ERROR:root:unsupported operand type(s) for -: 'str' and 'float': value=X, range=(0.1, 10)


random: 3.807947176588889
  0.1 label: 0.0
  1.2000000000000002 label: 0.11111111111111112
  2.3000000000000003 label: 0.22222222222222224
  3.4000000000000004 label: 0.33333333333333337
  4.5 label: 0.4444444444444445
  5.6 label: 0.5555555555555556
  6.7 label: 0.6666666666666667
  7.800000000000001 label: 0.7777777777777779
  8.9 label: 0.888888888888889
  10.0 label: 1.0
  15.0 label: 1.505050505050505
  X label: 0.5


## DateField

Dates are a bit more complicated since they have years, months, days, hours, minutes, seconds and milliseconds. And not even taking into account timezones and leap seconds.

Fortunately there is a simple solution. We can transform them to *Unix time*, which is basically a number representing the number of seconds that have passed since January 1, 1970. The standard library already has functions that take care of this conversion for us, taking leap seconds and everything into account.

Transformed as a number, we can now use the same method as with numbers going between 0 and the current time.

In [9]:
from datetime import datetime

class DateField(NumericalField):
  def __init__(self, name):
    super().__init__(name, 0, datetime.now().timestamp())

np.random.seed(42)
field = DateField('Test field name')
print(f"random: {field.generate_random()}")
for value in np.linspace(field.min_value, field.max_value, 10):
  print(f"  {value} label: {field.estimate_label(value)}")
print(f"  X label: {field.estimate_label('X')}")

ERROR:root:unsupported operand type(s) for -: 'str' and 'int': value=X, range=(0, 1554441094.707533)


random: 582200552.3529836
  0.0 label: 0.0
  172715677.18972588 label: 0.1111111111111111
  345431354.37945175 label: 0.2222222222222222
  518147031.5691776 label: 0.3333333333333333
  690862708.7589035 label: 0.4444444444444444
  863578385.9486294 label: 0.5555555555555556
  1036294063.1383553 label: 0.6666666666666666
  1209009740.3280811 label: 0.7777777777777778
  1381725417.517807 label: 0.8888888888888888
  1554441094.707533 label: 1.0
  X label: 0.5


In [10]:
class InstallationDate(DateField):
  def __init__(self):
    super().__init__('installation_date')

np.random.seed(42)
field = InstallationDate()
print(f"random: {field.generate_random()}")
for value in np.linspace(field.min_value, field.max_value, 10):
  print(f"  {value} label: {field.estimate_label(value)}")
print(f"  X label: {field.estimate_label('X')}")

ERROR:root:unsupported operand type(s) for -: 'str' and 'int': value=X, range=(0, 1554441095.319178)


random: 582200552.5820693
  0.0 label: 0.0
  172715677.25768647 label: 0.11111111111111112
  345431354.51537293 label: 0.22222222222222224
  518147031.77305937 label: 0.3333333333333333
  690862709.0307459 label: 0.4444444444444445
  863578386.2884324 label: 0.5555555555555556
  1036294063.5461187 label: 0.6666666666666666
  1209009740.8038054 label: 0.7777777777777779
  1381725418.0614917 label: 0.888888888888889
  1554441095.319178 label: 1.0
  X label: 0.5


## Schema

We'll now put together all the fields into a schema. This will allow us to access the columns and to generate new pipes.

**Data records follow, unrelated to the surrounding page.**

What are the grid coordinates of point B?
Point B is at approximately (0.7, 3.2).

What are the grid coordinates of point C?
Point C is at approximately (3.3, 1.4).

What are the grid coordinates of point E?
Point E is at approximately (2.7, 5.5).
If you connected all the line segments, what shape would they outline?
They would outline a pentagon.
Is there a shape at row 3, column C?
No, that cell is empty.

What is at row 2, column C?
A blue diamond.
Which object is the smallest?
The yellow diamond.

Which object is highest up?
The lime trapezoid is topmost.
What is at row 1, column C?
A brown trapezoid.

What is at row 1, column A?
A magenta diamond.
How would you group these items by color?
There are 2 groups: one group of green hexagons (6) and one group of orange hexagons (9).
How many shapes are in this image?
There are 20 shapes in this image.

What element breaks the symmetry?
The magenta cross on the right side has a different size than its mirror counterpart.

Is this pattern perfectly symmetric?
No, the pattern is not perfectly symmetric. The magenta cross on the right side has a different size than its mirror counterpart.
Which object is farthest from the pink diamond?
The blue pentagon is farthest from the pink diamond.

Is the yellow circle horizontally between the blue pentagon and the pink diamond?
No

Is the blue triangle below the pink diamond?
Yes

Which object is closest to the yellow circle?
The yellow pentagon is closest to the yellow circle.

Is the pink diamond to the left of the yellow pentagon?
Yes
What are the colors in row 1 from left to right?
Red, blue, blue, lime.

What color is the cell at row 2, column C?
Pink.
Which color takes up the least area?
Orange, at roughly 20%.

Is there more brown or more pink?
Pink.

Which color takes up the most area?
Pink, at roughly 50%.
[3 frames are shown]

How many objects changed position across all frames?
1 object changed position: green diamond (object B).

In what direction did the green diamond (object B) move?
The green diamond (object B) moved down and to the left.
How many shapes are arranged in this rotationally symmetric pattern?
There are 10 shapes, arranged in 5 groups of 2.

Note that we also have a `columns_training()` method, which basically adds a label column. This `label` column is the value the Machine Learning model will try to learn to predict.

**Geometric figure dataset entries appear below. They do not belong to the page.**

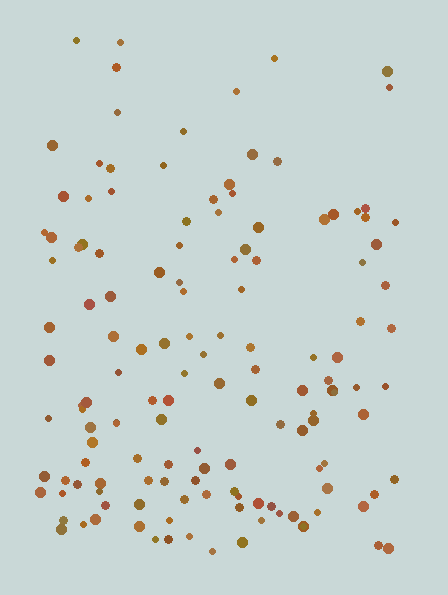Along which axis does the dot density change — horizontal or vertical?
Vertical.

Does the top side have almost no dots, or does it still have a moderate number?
Still a moderate number, just noticeably fewer than the bottom.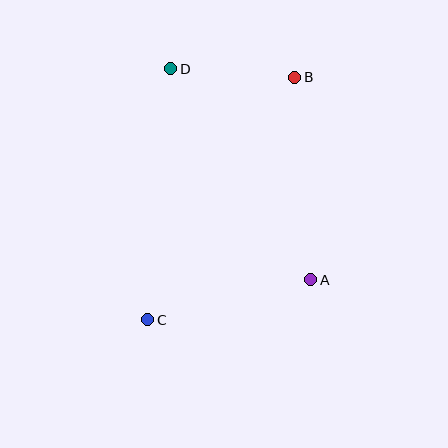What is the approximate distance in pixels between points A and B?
The distance between A and B is approximately 203 pixels.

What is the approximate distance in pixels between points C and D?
The distance between C and D is approximately 252 pixels.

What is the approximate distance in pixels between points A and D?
The distance between A and D is approximately 253 pixels.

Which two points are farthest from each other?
Points B and C are farthest from each other.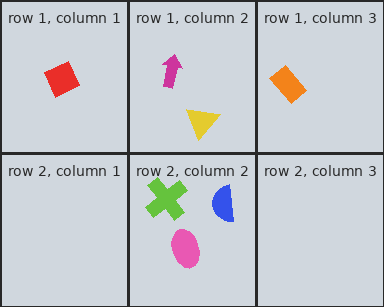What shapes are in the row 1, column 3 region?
The orange rectangle.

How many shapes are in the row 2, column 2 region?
3.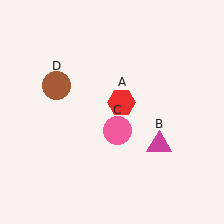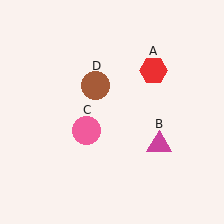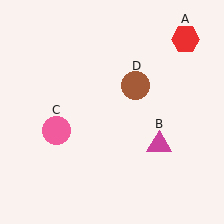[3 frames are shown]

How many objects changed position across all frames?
3 objects changed position: red hexagon (object A), pink circle (object C), brown circle (object D).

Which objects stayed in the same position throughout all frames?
Magenta triangle (object B) remained stationary.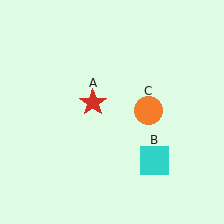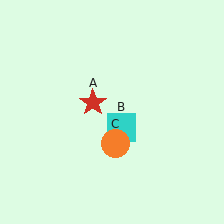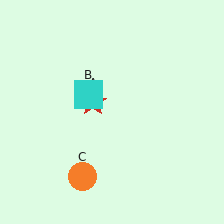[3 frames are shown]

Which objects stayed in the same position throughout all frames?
Red star (object A) remained stationary.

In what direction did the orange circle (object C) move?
The orange circle (object C) moved down and to the left.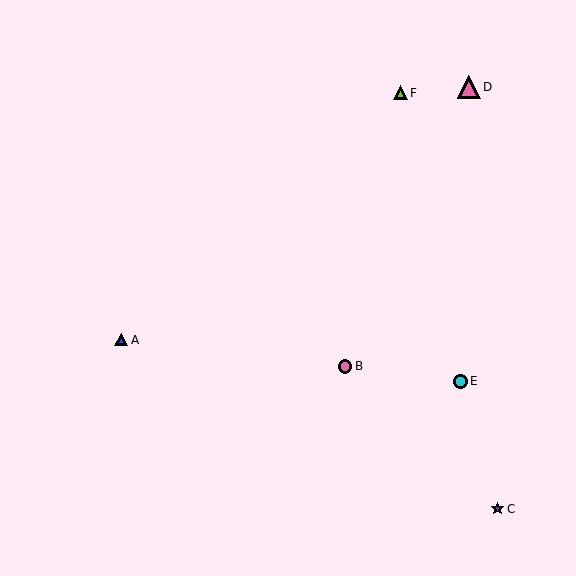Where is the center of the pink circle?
The center of the pink circle is at (345, 366).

In this case we'll name the number of years between repairs as the **`lifespan`**.

In [11]:
import re

class Schema:
  def __init__(self, fields, id_name='id', label_name='label'):
    self.fields = fields
    self.id_name = id_name
    self.label_name = label_name

  def columns(self):
    return [self.id_name] + [field.name for field in self.fields]

  def columns_training(self):
    return self.columns() + [self.label_name]

  def generate_random(self, element_id, seed=None):
    np.random.seed(seed)
    pipe = {field.name: field.generate_random() for field in self.fields}
    pipe[self.id_name] = element_id
    return pipe

fields = [
    Material(),
    InstallationDate(),
    Diameter(),
    Length(),
]
schema = Schema(fields, id_name='pipe_id', label_name='lifespan')

print(schema.columns())
print(schema.columns_training())
schema.generate_random(0, seed=42)

['pipe_id', 'material', 'installation_date', 'diameter_in_inches', 'length_in_miles']
['pipe_id', 'material', 'installation_date', 'diameter_in_inches', 'length_in_miles', 'lifespan']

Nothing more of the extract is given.